L’Arabia Saudita è uno dei Paesi al mondo nei quali il rispetto dei diritti umani e la libertà di stampa sono concetti esotici e possibilmente da evitare, eppure lo sport mondiale e nazionale continua imperterrito a frequentarla, per il semplice motivo che da quelle parti piovono soldi e cachet da capogiro. Chi se ne importa dei diritti umani e della libertà di stampa, basta tapparsi il naso e chiudere gli occhi nelle direzioni giuste, qualche giorno in Arabia e il compenso da mille e una notte è garantito, del resto chi se ne frega. Hanno anche la scusa perfetta, quasi nobile: lo sport deve stare fuori dalla politica, è un’isola a parte. Come no.
Laggiù si sono radunati tutti i tennisti di grido, Sinner incluso, che poi ha vinto, come si poteva mancare l’appuntamento? Un’esibizione che non conta nulla per le classifiche, ma conta molto per i conti in banca e non che fossero smilzi prima. Eppure non uno che abbia detto io non vado in Arabia, mi rifiuto di prendere i soldi da un Paese che ignora i diritti umani e la libertà di stampa. C’è un bel sole poi là, bello secco e rigenerante, scherziamo?
Poi sarà il turno del calcio, del nostro calcio. Da anni, a fasi alterne, la Supercoppa italiana viene disputata a Riad, in Arabia, e così sarà anche a gennaio del 2025, con una formula ridicola che ha l’unico scopo e intento di rastrellare soldi per la Federazione Italiana, tanti soldi. Anche qui tutti incuranti di quel che accade in quel Paese, molti ignoranti probabilmente, perché nel settore non brilla certo l’impegno culturale e civile.
Non c’è mai stato finora e possiamo scommettere già da ora che nemmeno questa volta ci sarà un ribelle, almeno uno, che dica no, io non ci vado lì. A costo di rimetterci i soldi, a costo di subire una multa salata da parte della società e della Federazione, a costo di subire sanzioni disciplinari, ma con la coscienza leggera e libera. Senza contare che parliamo di persone ricche sfondate che non hanno certo bisogno di arrotondare ed eventualmente possono anche sopportare multe e sanzioni.
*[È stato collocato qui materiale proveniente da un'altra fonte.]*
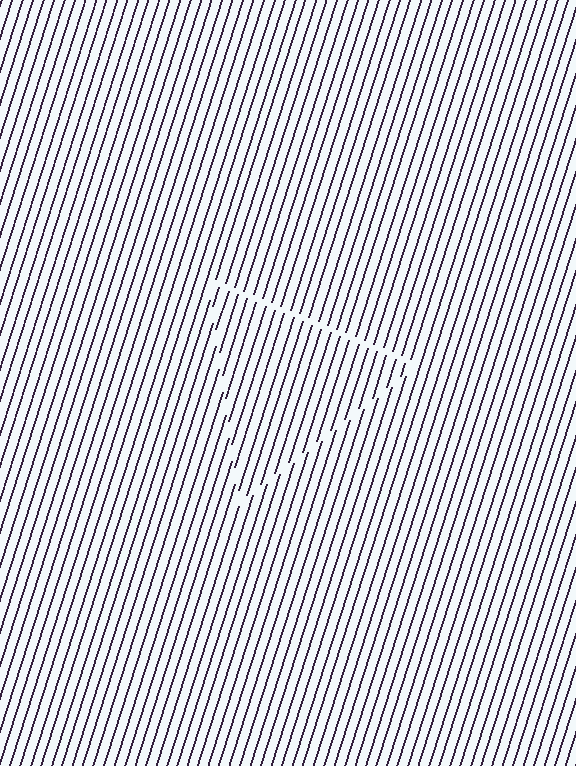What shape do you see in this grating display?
An illusory triangle. The interior of the shape contains the same grating, shifted by half a period — the contour is defined by the phase discontinuity where line-ends from the inner and outer gratings abut.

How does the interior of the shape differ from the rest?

Niente di tutto questo, si parte in massa, dirigenti federali in testa, alta ma bassa, pronti a godersi l’Arabia d’inverno ed evviva.
Già il carrozzone non avrebbe senso di suo, sia nel tennis che nel calcio, ma una cosa giusta e sana proprio non si riesce a farla. Soldi, solo soldi, in barba ai bei discorsi sui diritti, sull’inclusione, la parità di genere, la libertà di espressione e tutto il resto.
Ricordiamoci di questo, quando i nostri calciatori scenderanno in campo con una bella spilletta o una bella sciarpetta al collo per la buona causa di rito. Ogni causa è degna e se c’è da mettere in tasca qualche soldo in più nemmeno serve la causa, basta l’effetto.